Dr. John Watson is usualy viewed as a loyal companion, who is always one step behind Sherlock Holmes in his tweed sidekick mode with revolver and notebook ready. However, what happens to a character whose essence is built on another when the center of gravity is removed? CBS turned this question into an experimental television twist by reimagining John as someone who does not only survive through Sherlock’s legend but finally comes into his own.
Titled simply Watson, the procedural drama premiered in early 2025 and quickly positioned itself as more than just another modernized Holmes adaptation. While countless TV shows and films have milked the Sherlock formula—from brilliant deduction sequences to shadowy archvillains—the show dared to zoom in on the quieter question: What does a life in the shadow of genius look like once the genius is gone?
The idea sounded risky on paper. Diminishing Sherlocks usual thunder could easily freeze an audience. Instead, tight plotting and Morris Chestnuts grounded turn breathed warmth into the hour. Week by week, personal stakes tangled with the case at hand and the show quietly claimed an identity all its own.
Watson without Holmes: A risk that paid off

Watson on CBS begins not with pipe smoke or sleuthing spectacle but with absence. No tricks, no secret returns—Sherlock Holmes is dead. The show uses this finality as the base to build Watson’s new world around it. Now distanced from the limelight, he resorts to medicine and runs a clinic specializing in rare diseases. However, mysteries keep finding him and his past with Holmes still haunts, inspires and complicates his life.

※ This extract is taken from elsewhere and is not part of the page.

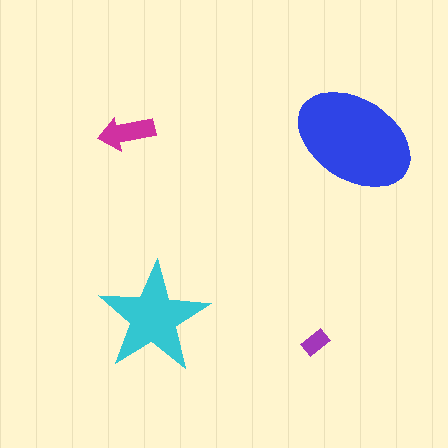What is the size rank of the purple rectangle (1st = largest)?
4th.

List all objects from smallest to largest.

What I found to be compelling about the show is that it was able to change the position of John from being a substitute for Sherlock to someone who wants to create meaning apart from him. This perspective changes subtly but significantly. The investigations are still thrilling, however, they are viewed through the lens of subjective risks, ethical dilemmas and a lead character that is an imperfect sleuth and more like a person fitting into a new picture
Old names, new faces: Reinventing Holmesian lore

Watson’s focus is on the titular character; however, the show does not disregard its origins. Moreover, characters like Moriarty and Mrs. Hudson are recognizable—though in ways that can feel strange as if they have been taken and reshaped in a world without Sherlock as its foundation. It isn’t just about pleasing fans of the series but a thoughtful re-creation. The first season is a clever game of expectations where viewers might think that they know what to expect only to be thrown off course unexpectedly
The writers dont shy away from messy intimacy, so fresh arrivals like Ingrid,r plus the wordless pull between twin brothers Adam and Stephens, keep getting revisited. The story lines drift farther from neat, last-act wrap-ups than any episodic police drama ever could. The show pushes John forward, forcing viewers to reckon with the debris of legend and the private choices that follow once the curtain drops
CBS's take was different – it wasn’t an instant pop-culture phenomenon like Ritchie’s movies or the BBC’s Sherlock, but it did something none of those dared – it made the story about John. Not a synonym, not an accessory, but the hero. And from that twist, one of the best, most normal, most relatable standalone characters in genre history emerged, and it made some form of sense.